I have been spending the week thinking about what I consider to be the “core concepts” that need to be covered in an applied statistics class, be it in psychology, health, business, or education. However, before I post my personal thoughts, I felt it necessary to see what other applied statisticians had to say. In my search, I found http://www.statlit.org/pdf/2004McKenzieASA.pdf . This work was conducted by John McKenzie (2004), Conveying the Core Concepts, is from the Proceedings of the ASA Section on Statistical Education, pages 2755-2757.

In reading what McKenzie, and several other professors of applied statistics identified as the core concepts in statistics, I must say … I concur. Listed below are the core concepts in applied statistics … the information that, in my opinion, simply has to be covered regardless of illness, snow days, or anything else that could interrupt a professors’ teaching schedule.

**Variability**: Students cannot understand the purpose of statistics unless they get the concept of variability. Within this, we can further talk about variability due to chance and variability due to effect. Including in the discussion of variability should be the difference between systematic and random variability. I would have to say that not a class period goes by without me spending at least a little time on helping students to focus on issues of variability (especially variability due to the individual differences of the subjects who just happen to be in our sample).

**Randomness**: Though I would see randomness and variability as being part of the same large concept, McKenzie’s work identified the concept of randomness as not only separate from variability but also critical for students to master.

**Sampling Distribution**: Along with Hypothesis Testing, the teaching of sampling distribution is considered to be one of the most complicated to teach. I would concur, which is why I spend an entire class period just on a single activity with M&M’s to demonstrate the concept of sampling distribution. (Please see a prior blog entry for details on this tactile activity).
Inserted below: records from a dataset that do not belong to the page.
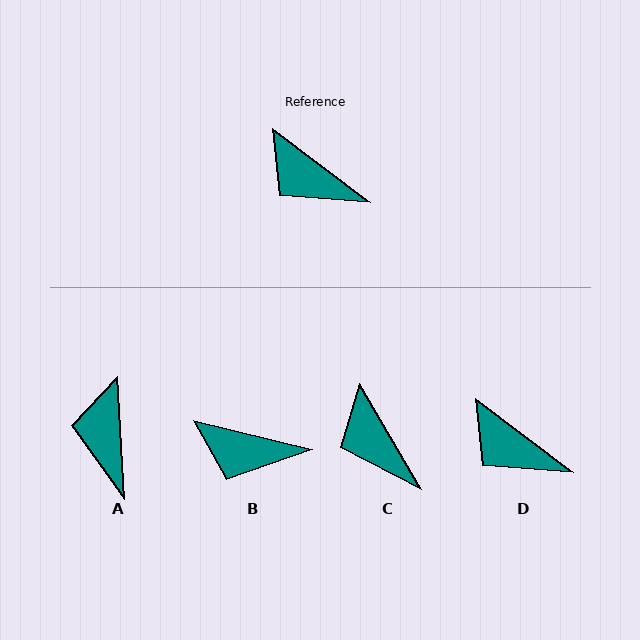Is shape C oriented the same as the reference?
No, it is off by about 23 degrees.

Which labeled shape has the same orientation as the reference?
D.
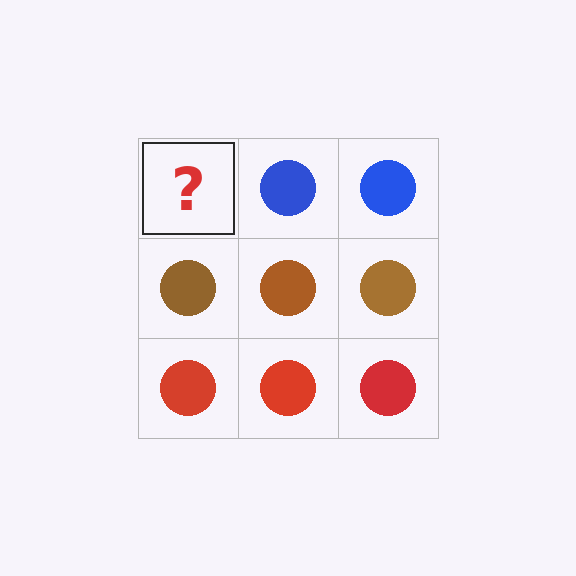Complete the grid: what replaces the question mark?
The question mark should be replaced with a blue circle.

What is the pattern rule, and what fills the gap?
The rule is that each row has a consistent color. The gap should be filled with a blue circle.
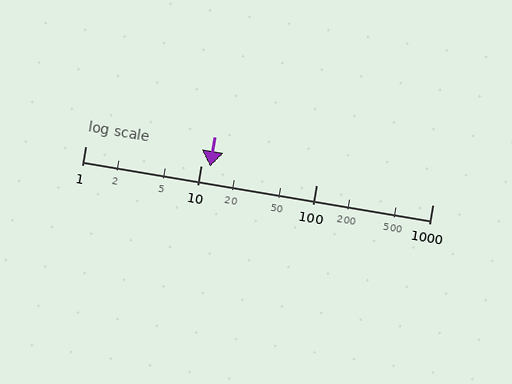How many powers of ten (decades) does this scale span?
The scale spans 3 decades, from 1 to 1000.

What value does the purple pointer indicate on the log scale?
The pointer indicates approximately 12.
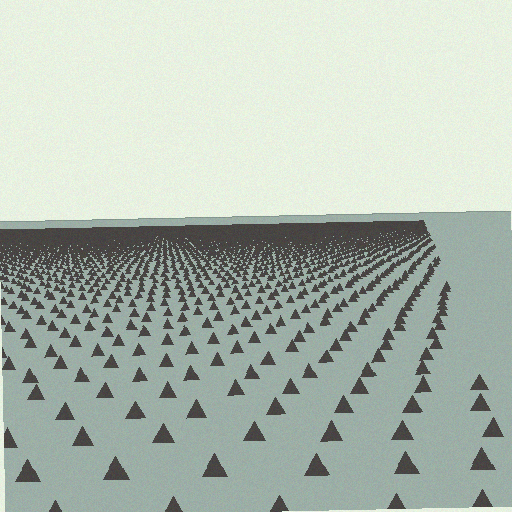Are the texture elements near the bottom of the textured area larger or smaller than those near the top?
Larger. Near the bottom, elements are closer to the viewer and appear at a bigger on-screen size.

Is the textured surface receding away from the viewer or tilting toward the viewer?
The surface is receding away from the viewer. Texture elements get smaller and denser toward the top.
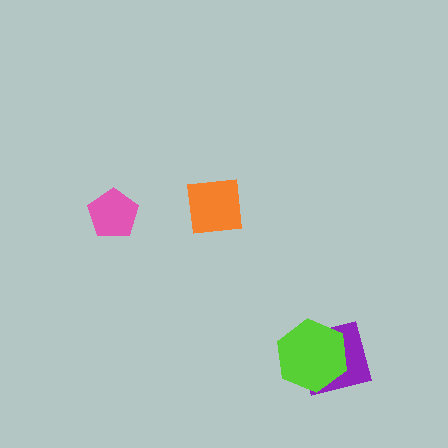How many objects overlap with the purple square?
1 object overlaps with the purple square.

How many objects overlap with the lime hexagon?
1 object overlaps with the lime hexagon.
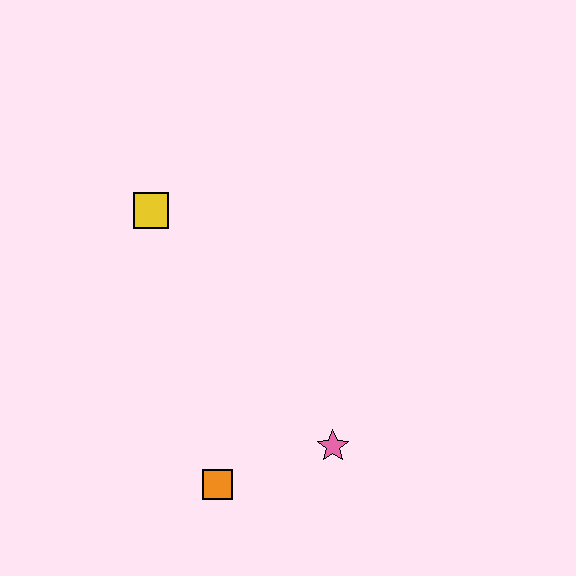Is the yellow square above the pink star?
Yes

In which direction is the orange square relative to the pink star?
The orange square is to the left of the pink star.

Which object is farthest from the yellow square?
The pink star is farthest from the yellow square.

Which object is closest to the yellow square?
The orange square is closest to the yellow square.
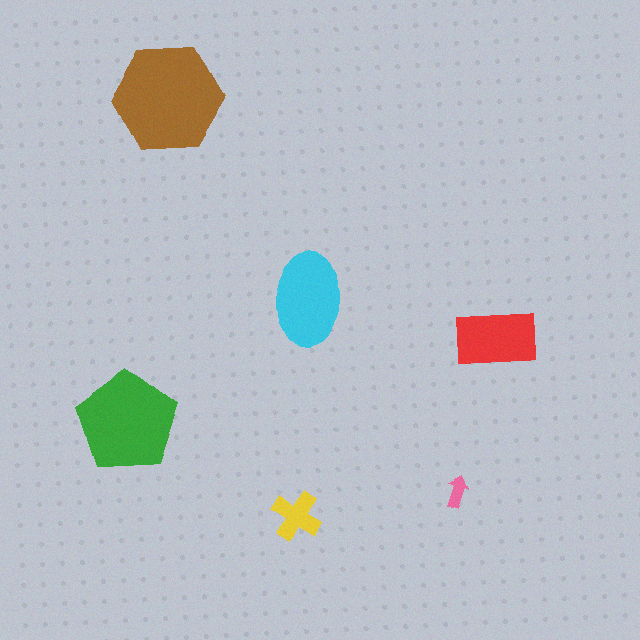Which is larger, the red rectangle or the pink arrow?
The red rectangle.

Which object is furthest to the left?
The green pentagon is leftmost.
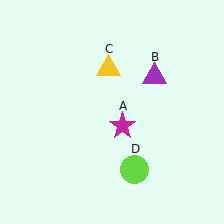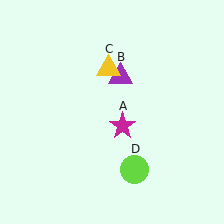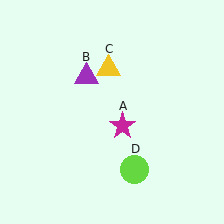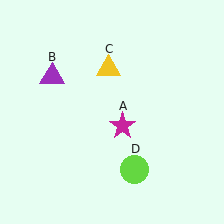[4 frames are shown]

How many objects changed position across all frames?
1 object changed position: purple triangle (object B).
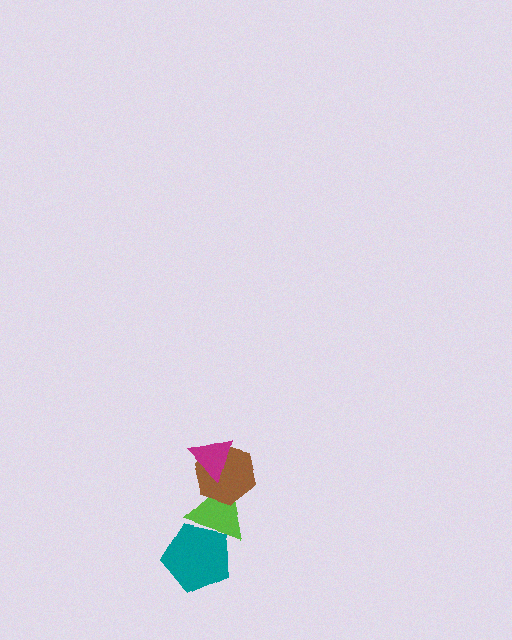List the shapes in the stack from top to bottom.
From top to bottom: the magenta triangle, the brown hexagon, the lime triangle, the teal pentagon.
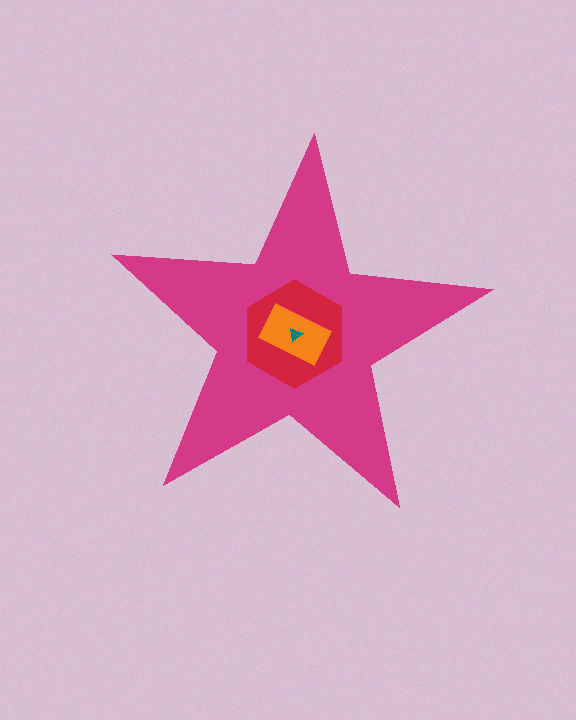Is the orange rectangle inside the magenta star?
Yes.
**Hypothesis Testing:** The sages and I spent the month of October and much of November discussing whether Hypothesis Testing is critical and if so, how to best tackle the teaching of this complex topic. Not surprising, McKenzie identified the teaching of hypothesis testing as being one of the two most difficult concepts to teach in applied statistics (the other being sampling distribution). Though there may be several published articles on hypothesis testing no longer being a critical concept to teach, the individuals who were surveyed for McKenzie’s work, certainly consider it to be a critical concepts.
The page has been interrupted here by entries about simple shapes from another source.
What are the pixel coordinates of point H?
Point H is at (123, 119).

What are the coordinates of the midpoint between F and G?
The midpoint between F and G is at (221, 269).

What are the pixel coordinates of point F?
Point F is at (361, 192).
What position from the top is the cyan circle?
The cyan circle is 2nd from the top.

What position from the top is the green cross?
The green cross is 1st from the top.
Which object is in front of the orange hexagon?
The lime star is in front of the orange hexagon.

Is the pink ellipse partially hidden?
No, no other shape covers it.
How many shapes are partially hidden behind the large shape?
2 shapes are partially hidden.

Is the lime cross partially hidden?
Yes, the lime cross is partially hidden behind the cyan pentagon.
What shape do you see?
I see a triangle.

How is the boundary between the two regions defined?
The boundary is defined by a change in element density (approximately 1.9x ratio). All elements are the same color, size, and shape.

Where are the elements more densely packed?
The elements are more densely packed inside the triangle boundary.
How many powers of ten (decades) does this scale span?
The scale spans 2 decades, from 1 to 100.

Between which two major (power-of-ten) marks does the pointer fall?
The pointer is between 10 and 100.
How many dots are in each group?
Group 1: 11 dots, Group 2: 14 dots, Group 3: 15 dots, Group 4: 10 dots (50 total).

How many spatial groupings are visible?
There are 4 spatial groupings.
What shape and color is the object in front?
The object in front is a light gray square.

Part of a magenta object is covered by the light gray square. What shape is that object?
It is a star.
**Data Collection Methods**: Though I have said to my students more times that I can count, “the quality of our statistics is limited by the quality of our sample,” I must admit to being a bit surprised that this was considered critical by others, especially since when I look at many undergraduate statistics textbooks, data collection methods are barely mentioned. Kiess and Green’s (2010) Statistical Concept for the Behavioral Sciences, 4/e, certainly tackles the issue of data collection methods.

**Association vs. Causality**: This core concept makes me smile, as often when I meet someone for the first time, and they ask me what I do … my response is often met with one of two comments … “Oh, I hated statistics” or “Correlation does not mean causation.” It’s kind of like me recalling how to greet a person in German, a class that I had for three years, and yet recall so little. We, as applied statisticians, certainly engrave this concept into the minds of our students, but I’m sure most of you are like me, hoping student get more than a “pat phrase” out of our classes.

** Significance** **(Statistical vs. Practical):** This is a critical concept in applied statistics and one that is probably not mentioned in theoretical statistics classes. Sure, we delineate a mark in which we have to say … these results are too extreme for us to attribute them to “chance” … but just because we found a statistically significant difference, doesn’t mean it’s a difference that truly matters. In applied statistics, it’s not enough to understand how statistical significance works, but to be able to interpret the results to determine practical difference. I must admit to not covering this core concept to the same extent I cover the others.

As I think of other “critical concepts” they tend to be a bit more specific and fall under the larger concepts listed above (e.g., understanding what a standard deviation can tell us, clearly falls under the concept of variability. I invite all of you, to comment on what concepts, if any, are missing from this list.